Açılışta Doğan Hızlan, Nabi Avcı da vardı. Daha birkaç kalemsever oradaydı kuşkusuz.
İyi bir rastlantı İzel Rozental ile yüz yüze gelip kalemi ve başka şeyleri konuşma olanağımız oldu. Çizgilerin efendisi Tan Oral da oradaydı. Eminim ki daha göremediğim birçok kişi vardı.
Ama daha çok, bir kalemsever olarak gözüme ilk ilişen, dünyanın sayılı markadaki kalemlerinin orada bir arada bulunmasıydı). Bazılarını sayalım dilerseniz: Mont Blanc, Faber Castell, Waterman, Roting, Scrikss, Lamy, Visconti, Waldmann, Sheaffer, Parker, Cross…

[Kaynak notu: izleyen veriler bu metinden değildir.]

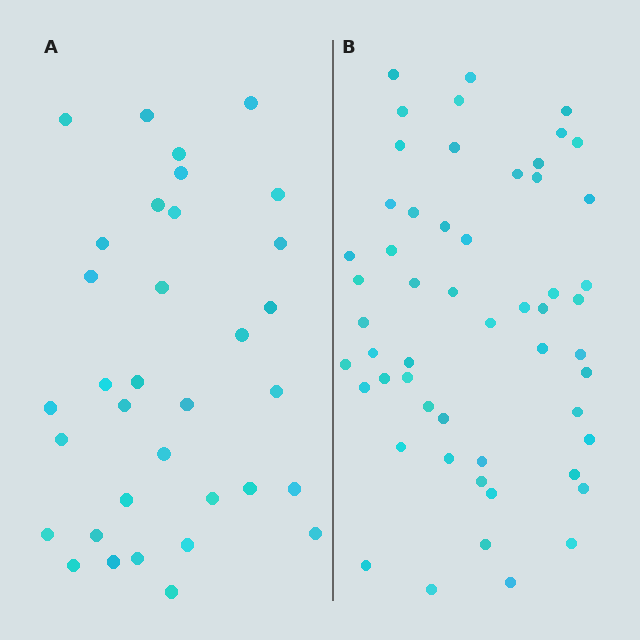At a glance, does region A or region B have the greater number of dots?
Region B (the right region) has more dots.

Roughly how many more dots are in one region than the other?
Region B has approximately 20 more dots than region A.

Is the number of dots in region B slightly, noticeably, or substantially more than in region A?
Region B has substantially more. The ratio is roughly 1.6 to 1.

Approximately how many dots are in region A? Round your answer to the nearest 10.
About 30 dots. (The exact count is 34, which rounds to 30.)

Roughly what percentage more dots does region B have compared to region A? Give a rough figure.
About 60% more.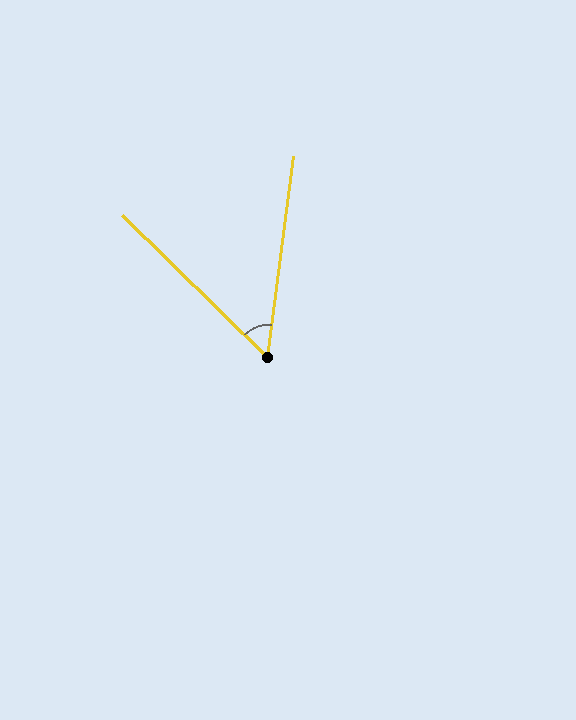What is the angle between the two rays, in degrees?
Approximately 53 degrees.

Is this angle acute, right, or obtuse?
It is acute.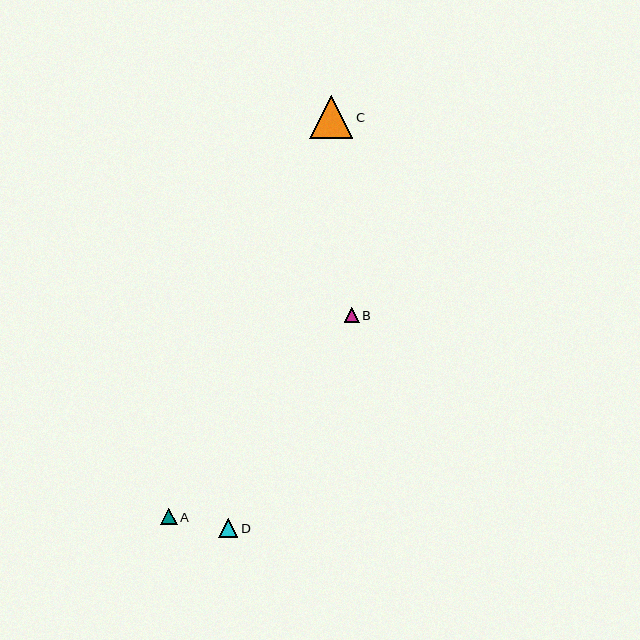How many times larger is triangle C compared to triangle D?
Triangle C is approximately 2.3 times the size of triangle D.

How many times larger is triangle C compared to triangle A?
Triangle C is approximately 2.6 times the size of triangle A.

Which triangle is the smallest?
Triangle B is the smallest with a size of approximately 15 pixels.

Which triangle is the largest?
Triangle C is the largest with a size of approximately 44 pixels.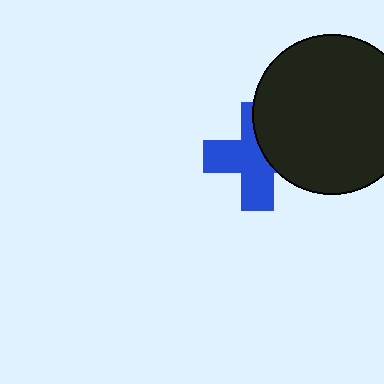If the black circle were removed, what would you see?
You would see the complete blue cross.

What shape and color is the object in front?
The object in front is a black circle.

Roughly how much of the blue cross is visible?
About half of it is visible (roughly 61%).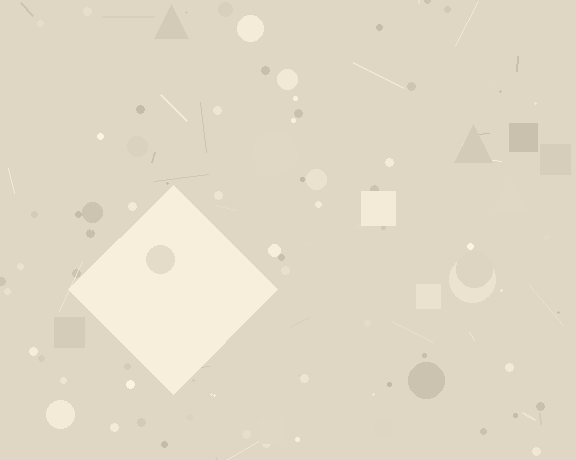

Bu saydıklarımın tümünün kalem koleksiyonumda yer alması ise bir akraba karşılaşmasını yaşatmıştı bana!
Uzuner de, ben de kaleme dair sözler ederken; yazan kişiler olarak kalemle yolcuğumuzun yaratıcılığımızda en uçta durmasını birtakım örnekler/anekdotlarla dile getirmiştik.
Evet, özü şuydu ki: Kalem yaratıcıdır.
Sonrasında buna şunları eklerim sürekli: kalem yazmayı, düşünmeyi, duymayı, sevmeyi, gitmeyi, görmeyi, bağlanmayı, düşlemeyi öğretir. Yaratıcıdır çünkü. El ile zihin/duygu arasında bir yaratıcı araçtır. Siz buna yeni bir organınız gibi de bakabilirsiniz, tıpkı benim yaptığım gibi. Üstüne üstlük kalem sizi yalnızlaştırır; işte o ânlarda da çoğullaşmayı, çoğalmayı öğretir size. Bir sesi başka başka seslere taşırsınız. Orada hem içsesiniz vardır, hem de başka seslerin renkleri biçimleri.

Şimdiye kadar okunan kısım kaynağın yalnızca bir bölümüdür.